Один писарь родом из Руэрга, человек, выполнявший различные поручения знатного лангедокского сеньора, хроникер–самоучка, был вынужден отправиться в марте 1738 года в снегопад из Лиона в Тарар. Этот Пьер Прион с волнением, которое проявилось в выборе нестандартных формулировок, написал: «При спуске с этой горы все части моего тела были почти полностью заморожены, я считаю чудом, что мне удалось спастись». Впрочем, когда следующим летом он едва не был задушен толпой на Новом мосту в Париже, опять именно лексика, заимствованная из духовной сферы, позволяет ему выразить свои страдания: «в этом случае я весьма обрадовался тому, что пострадала лишь плоть, а жизнь моя была спасена». Луи Симон, сельский ткач, подводивший в 1809 году итоги жизни, для того чтобы вскрыть глубину — совершенно светскую — любовных страданий юности, также скажет: «Мне было не более смешно, чем проклятой душе…» и затем еще упомянет, что «истерзанный тоской, однажды я хватил кулаком по своему станку»[128]
. Мы видим здесь обострение чувств, которое использует чуждый нам язык жестов и идеологий.
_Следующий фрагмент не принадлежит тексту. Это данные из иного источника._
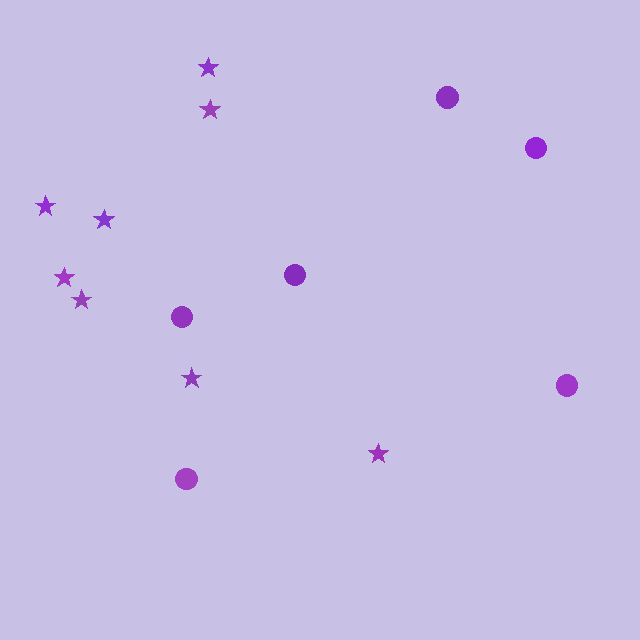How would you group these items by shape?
There are 2 groups: one group of circles (6) and one group of stars (8).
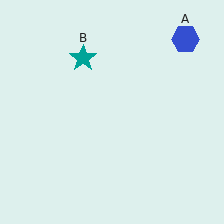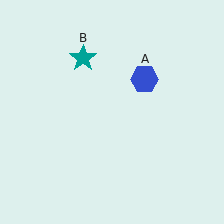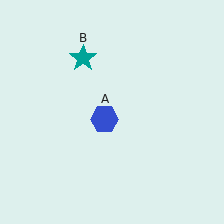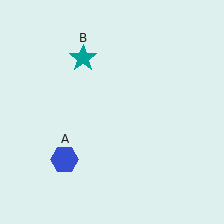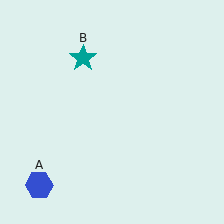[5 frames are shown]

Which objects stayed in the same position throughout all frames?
Teal star (object B) remained stationary.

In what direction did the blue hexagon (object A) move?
The blue hexagon (object A) moved down and to the left.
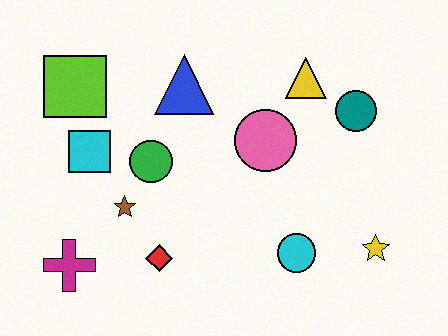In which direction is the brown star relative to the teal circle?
The brown star is to the left of the teal circle.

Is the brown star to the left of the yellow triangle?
Yes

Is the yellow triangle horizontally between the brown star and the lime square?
No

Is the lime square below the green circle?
No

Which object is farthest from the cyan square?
The yellow star is farthest from the cyan square.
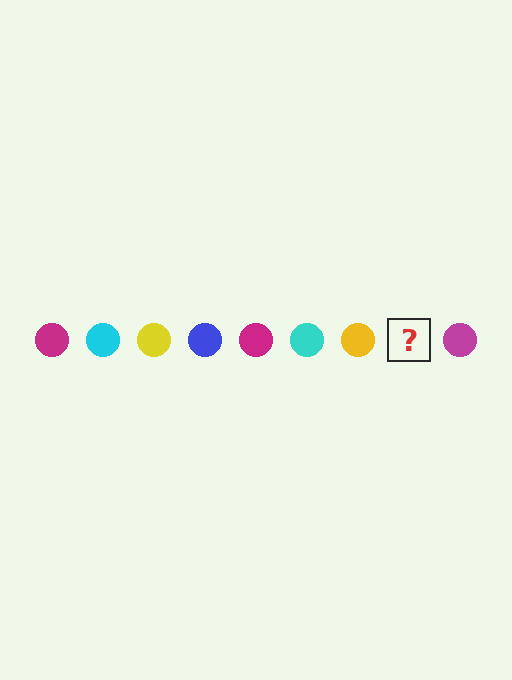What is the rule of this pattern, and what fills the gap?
The rule is that the pattern cycles through magenta, cyan, yellow, blue circles. The gap should be filled with a blue circle.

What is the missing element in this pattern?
The missing element is a blue circle.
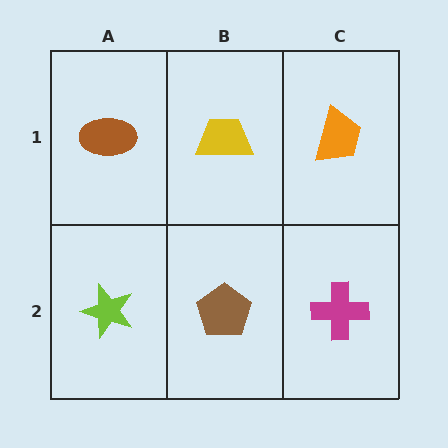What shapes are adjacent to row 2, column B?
A yellow trapezoid (row 1, column B), a lime star (row 2, column A), a magenta cross (row 2, column C).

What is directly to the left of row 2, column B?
A lime star.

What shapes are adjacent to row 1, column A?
A lime star (row 2, column A), a yellow trapezoid (row 1, column B).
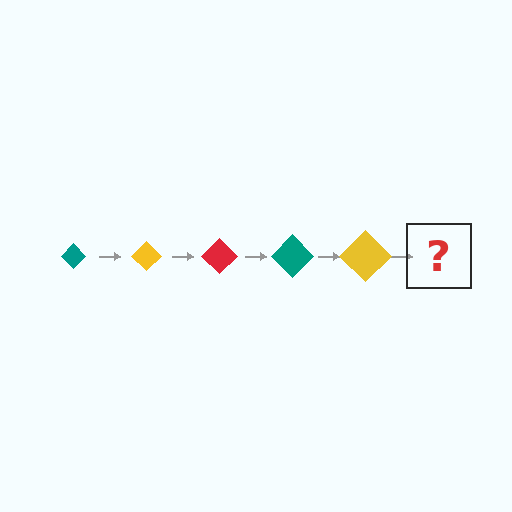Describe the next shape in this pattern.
It should be a red diamond, larger than the previous one.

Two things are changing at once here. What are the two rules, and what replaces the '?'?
The two rules are that the diamond grows larger each step and the color cycles through teal, yellow, and red. The '?' should be a red diamond, larger than the previous one.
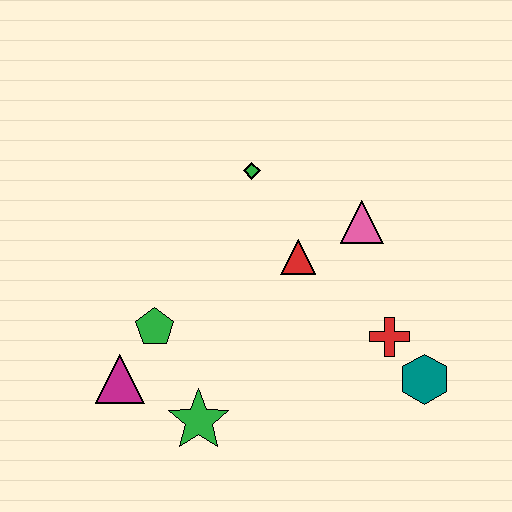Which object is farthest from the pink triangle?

Эти формы волнений/чаяний физико–духовного порядка свойственны телам, отмеченным печатью христианской веры. Автобиографии католических святых дают еще более волнующие примеры.Стоит упомянуть Маргариту—Марию Алакок, чьи чувственные автоматизмы[129]
и неудержимые порывы были понятны и наименее ревностным верующим ее времени. Однако именно эта визитантка из Паре–ле–Мониаль[130] написала в 1715 году: «Я была столь изнежена, что малейшая грязь заставляла вздрагивать мое сердце. Затем Он [Бог] столь сильно овладел мной, что однажды, желая очистить от рвотных масс одну больную, я не могла удержаться от того, чтобы слизать их языком и проглотить, говоря Господу: „Если бы у меня была тысяча тел, тысяча любовей, тысяча жизней, я пожертвовала бы их для услужения Вам”. <…> Но Его доброта, которой только я и была обязана тем, что нашла силы превозмочь себя, не позволила мне выразить удовольствие, которое я получила. Ибо следующей ночью, если я не ошибаюсь, я на два или три часа приникла ртом к ране Его Святого Сердца, и мне было очень трудно суметь выразить то, что я тогда ощущала и что эта милость произвела в моей душе и в моем сердце»[131]. Экстаз «сердца» и наслаждение тела: как выразить и даже ощутить то, что эти слова означали в ее время, и то, что они еще могут сказать нам?Будучи инструментами, подчиненными Богу, и при этом творцами своих собственных инструментов — идеологических и материальных, человеческие тела не могли иметь того блеска, который они приобрели в светских обществах современности. Дарованные им удовольствия выражены в языке (а он претерпел существенные изменения), которым пользовались только грамотные люди и который в первую очередь описывает тела господ, единственное, что достойно обозначения, даже если не оно — в центре повествования[132]
. Напоминание об этих переменах (они касаются не только языка) и сложностях перевода, с которыми сталкиваются современные историки, не будет излишней осторожностью и ложной скромностью: это необходимо, чтобы обозначить неизбежные сомнения, которые должны сопровождать нас при попытке реконструировать телесности прошлого.Они навсегда останутся чуждыми нам: хороший цвет лица миловидных девушек, золотушные гнойники нищих, физическая боль пахаря и кузнеца, наслаждения гурманов и содомитов прошлого[133]
. Их неожиданное возвращение, в том числе в виде скелетов, выкопанных археологами[134], не только случайно, оно обязывает к осмотрительным расшифровкам и осторожным реконструкциям. Стоит читать между строк, чтобы встретить чужой взгляд.В словарях легче всего обнаруживается экзотика «реалий» прошлого. Наиболее ярко она проявлена в словаре Фюретьера[135]
. Статья «Тело» красноречиво свидетельствует об этом: в первую очередь… своей пространностью (тридцать параграфов в трех колонках демонстрируют, что этот сюжет был не безразличен нашему аббату–лексикографу), затем порядком тех значений, которые он придает слову, и наконец примерами, которые наполняют каждую из рубрик статьи.